When Philip Crosby announced zero defects as a philosophy during the 1970s, it was met with incredulity. There were already many articles written on the fallacy of such a strategy and the enormous costs of moving toward zero defects. Fast forward 40+ years, and zero defects has become a reality.
The automotive and semiconductor/high-tech industries that we have worked with have achieved this strategy over a 30-year time period. The strategies to shift organizations that were at 20,000 to 50,000 defective parts per million (PPM) during the late 1980s to 1,000 PPM to 100 PPM and even parts per billion are now quite straightforward. Let us understand how this is done.
Quality improvement and defect prevention start with a disciplined, new-product development process that includes phase gates. Most important, three tools are key to overall success:
1. Failure mode and effects analysis (FMEA) that is used with design and processes
2. Design for manufacturing (DFM) and design for assembly (DFA)
3. Upfront involvement of manufacturing in design
These are not the only tools, but they are the most important that contribute to overall success. This article will focus primarily on FMEA.
Our understanding of design failure mode and effect analysis (DFMEA) has grown over time. DFMEA looks at the functions of a product and its requirements and then works on the failure modes of that product. During the design phase, the causes of potential failure are focused on just design failures and not manufacturing failures. The fear is that instead of improving the design, the design team will assign all issues to manufacturing. DFMEA identifies both preventive and detective controls. Preventive controls can go into a preventive checklist, but the detective controls are linked directly to test plans.
At Omnex, DFMEA at the system level is called system FMEA. There is a link between system FMEA, subsystem FMEA, and component DFMEA. This link is defined by the functions and requirements of each of the design elements.
The link between DFMEA and test plans, as well as the links between DFMEAs are high-level topics only understood by best-in-class organizations. Furthermore, these links between DFMEAs and test plans are really only possible using software.
The definition of critical and significant characteristics is an important part of the journey to zero defects. Both design and manufacturing need to define safety and key functional characteristics. These characteristics get defined during design, and this definition needs to populate manufacturing tools such as process flow, process failure modes and effects analysis (PFMEA), and control plans.

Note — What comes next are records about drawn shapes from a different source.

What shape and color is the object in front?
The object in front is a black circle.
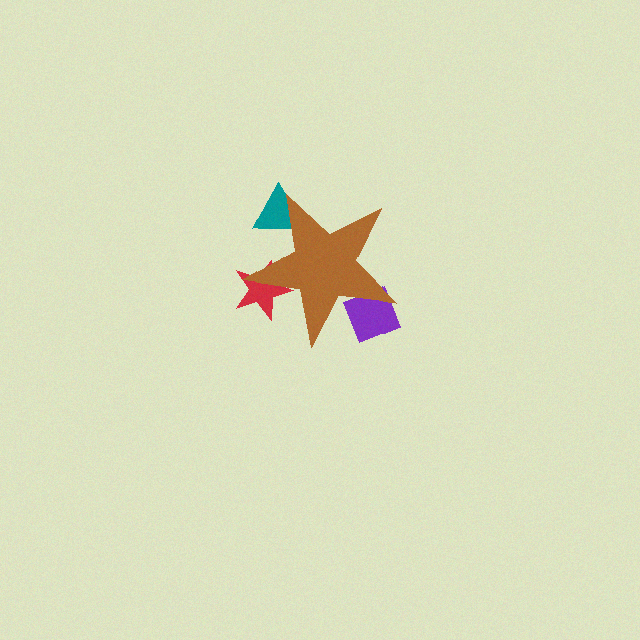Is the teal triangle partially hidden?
Yes, the teal triangle is partially hidden behind the brown star.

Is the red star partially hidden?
Yes, the red star is partially hidden behind the brown star.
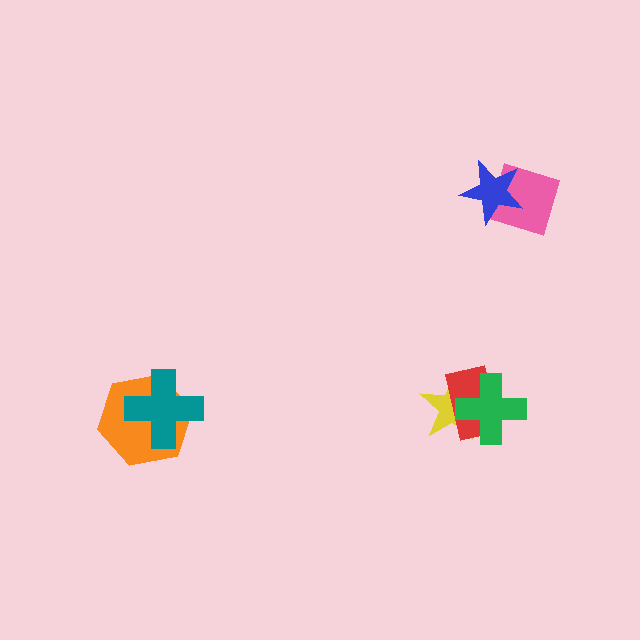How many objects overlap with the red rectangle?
2 objects overlap with the red rectangle.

Omnex has made dramatic improvements in company quality simply by using a methodology that we call Process Review. The Process Review is conducted by cross-functional shop-floor teams created around families of products or processes. Process flow, PFMEA, and control plans are conducted from the viewpoint of overall improvement using historical data. Most important, the updated FMEAs need to become “lessons learned” for future new-product launches.
When a product is launched, no matter how good the team is, problems or issues are going to occur both internally and at the customer. These problems are solved using a disciplined problem solving process, typically the 8D process. While the 8D methodology deserves great credit, this article focuses on the preventive nature of taking the problem, its root causes, and the corrective action, and populating both design and process FMEAs. In this way, all known problems are taken into the FMEA and used in the next product design.
This then brings us to the topics of design and process reuse. At a high level, this topic is about reusing design and processes that are known to work. What if an organization has data that shows the PPM levels of each process or product—not just the product itself, but to its functions? When product or process reuse is taken as a strategy, organizations can launch products with little to no risk. Very easily, the areas of risk can be pinpointed. In many ways, this is the next generation of the zero defects philosophy, using design and process reuse to reduce new-product launch costs.